Куда поехал Герш? За горы, за леса, за реки… в далекую сторону, где среди болотных равнин и черных пинских лесов жил красноречивый защитник равноправия и просвещения польских евреев, депутат сейма, Бутримович, коренной шляхтич. Он был мыслитель. Он видел ясно и далеко; не скрыты были от него скрытые от других связь исторических событий, причины и последствия их.
Когда Герш, введенный в дом шляхтича, оказался перед лицом мудрого депутата, он поклонился ему низко и начал свою речь так:
— Я — Герш Эзофович, купец из Шибова, праправнук Михаила Эзофовича, который был над всеми евреями старшим и назывался, согласно указу самого короля, Сениором. Приехал я издалека. А для чего я приехал сюда? Для того, чтобы повидать великого депутата и поговорить с великим человеком, от слов которого на глаза мои и на лицо мое упал такой яркий свет, как от лучей солнца. Свет этот очень силен, но не ослепил меня, потому что, как былинка земная обвивается вокруг ветвей высокого дуба, так и я хочу, чтобы мысль моя обвивалась около твоей великой мысли и чтобы они обе распростерлись над людьми, как радуга, после которой не будет уже на свете ни ссор, ни мрака!
Когда на это вступление депутат ответил приветливо и одобрительно, Герш продолжал дальше:
— Сказал ли ясный пан, что нужно установить вечный мир между двумя народами, которые, живя на одной земле, ведут друг с другом войну?..
— Да, я сказал это! — подтвердил депутат.
— Сказал ли ясный пан, что еврей, если его сравнять во всем с христианином, никогда не будет вреден?
— Да, я сказал это.
— Сказал ли ясный пан, что евреев он считает польскими гражданами и что необходимо, чтобы они посылали детей своих в светские школы, чтобы они имели право покупать землю и чтобы среди них были уничтожены различные обычаи, которые ни полезны, ни разумны.
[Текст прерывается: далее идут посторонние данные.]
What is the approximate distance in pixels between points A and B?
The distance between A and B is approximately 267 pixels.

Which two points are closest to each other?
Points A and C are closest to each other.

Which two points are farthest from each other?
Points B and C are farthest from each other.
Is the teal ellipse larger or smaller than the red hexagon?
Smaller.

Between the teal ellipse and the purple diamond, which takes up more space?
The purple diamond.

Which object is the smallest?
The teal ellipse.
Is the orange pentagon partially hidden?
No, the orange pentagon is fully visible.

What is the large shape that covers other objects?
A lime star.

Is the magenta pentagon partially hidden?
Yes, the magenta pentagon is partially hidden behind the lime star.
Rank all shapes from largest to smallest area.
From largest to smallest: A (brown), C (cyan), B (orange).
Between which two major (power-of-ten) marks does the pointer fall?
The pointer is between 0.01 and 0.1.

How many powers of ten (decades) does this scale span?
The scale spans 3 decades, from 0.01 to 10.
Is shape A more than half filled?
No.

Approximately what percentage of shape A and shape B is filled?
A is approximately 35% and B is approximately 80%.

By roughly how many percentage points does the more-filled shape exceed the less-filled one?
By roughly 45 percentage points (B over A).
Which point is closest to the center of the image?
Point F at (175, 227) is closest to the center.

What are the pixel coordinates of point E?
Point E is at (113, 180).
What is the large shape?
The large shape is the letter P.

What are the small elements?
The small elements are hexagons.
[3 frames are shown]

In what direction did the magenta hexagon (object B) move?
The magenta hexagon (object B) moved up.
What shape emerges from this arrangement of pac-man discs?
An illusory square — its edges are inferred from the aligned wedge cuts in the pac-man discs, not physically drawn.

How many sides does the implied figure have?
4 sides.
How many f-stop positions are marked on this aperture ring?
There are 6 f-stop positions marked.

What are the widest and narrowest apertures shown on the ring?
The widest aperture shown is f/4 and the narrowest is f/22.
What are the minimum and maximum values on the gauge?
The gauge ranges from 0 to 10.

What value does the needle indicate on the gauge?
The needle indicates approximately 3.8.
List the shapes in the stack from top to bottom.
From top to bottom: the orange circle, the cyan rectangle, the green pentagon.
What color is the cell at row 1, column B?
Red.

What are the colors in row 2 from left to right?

— Да, я сказал это, — повторил депутат.
Тогда высокий, представительный еврей, с гордым лицом и умным взглядом, быстро наклонился и, раньше, чем депутат мог сообразить и остановить его, прижал к своим губам его руку.
— Я здесь пришелец, — сказал он тихо, — гость в этом краю, младший брат…
Потом выпрямился и, опустив руку в карман своей атласной одежды, достал оттуда сверток пожелтевшей бумаги.
— Вот что я привез пану, — сказал он: — это для меня дороже золота, жемчугов и бриллиантов…
— Что же это такое? — спросил депутат.
Герш торжественно ответил:
— Завещание предка моего, Михаила Эзофовича Сениора.
Целую ночь они сидели вдвоем и читали при свете восковых свечей. Потом перестали читать и начали разговаривать. Разговаривали тихо, близко склонившись головами друг к другу, с пылающими лицами. Потом, уже при свете дня, вдруг встали оба одновременно, протянули друг другу руки и соединили их в крепком пожатии.
Что читали они всю ночь, о чем говорили, что порешили, какие чувства, вызвавшие в них одушевление и надежду, соединили их руки в братском пожатии? Этого никто так и не узнал. Все исчезло в темной ночи исторических тайн, где уже немало скрылось от нас солнечных стремлений и мыслей. Превратности судьбы сбросили их туда. Они скрылись, но не погибли. Часто нам приходится спрашивать себя: откуда берутся эти проблески мыслей и страстных желаний, которых раньше никто не знал? И мы не подозреваем, что источником их часто бывают те минуты, которых ни один летописец нигде на страницах истории не отметил…
На следующий день к крыльцу шляхетского двора подъехала колымага, запряженная шестерней. В нее сел владелец двора вместе со своим гостем-евреем, и они отправились в дальнюю дорогу, в столицу.
Из Варшавы Герш вернулся в Шибов через несколько месяцев. Вернувшись, он расхаживал по местечку и окрестностям проворно и неутомимо, говорил, рассказывал, объяснял, убеждал, объединял приверженцев для подготовлявшихся перемен и всестороннего преобразования жизни своего народа. Потом уезжал, снова возвращался и снова уезжал… Так длилось несколько лет.
Вдруг из одной своей поездки, а именно последней, Герш вернулся сильно изменившимся, с помутившимся взором, с осунувшимся лицом. Он вошел в свой дом, грузно опустился на лавку и, подперев голову рукой, тяжело вздохнул.
Фрейда стояла перед ним опечаленная, встревоженная, но тихая и терпеливая.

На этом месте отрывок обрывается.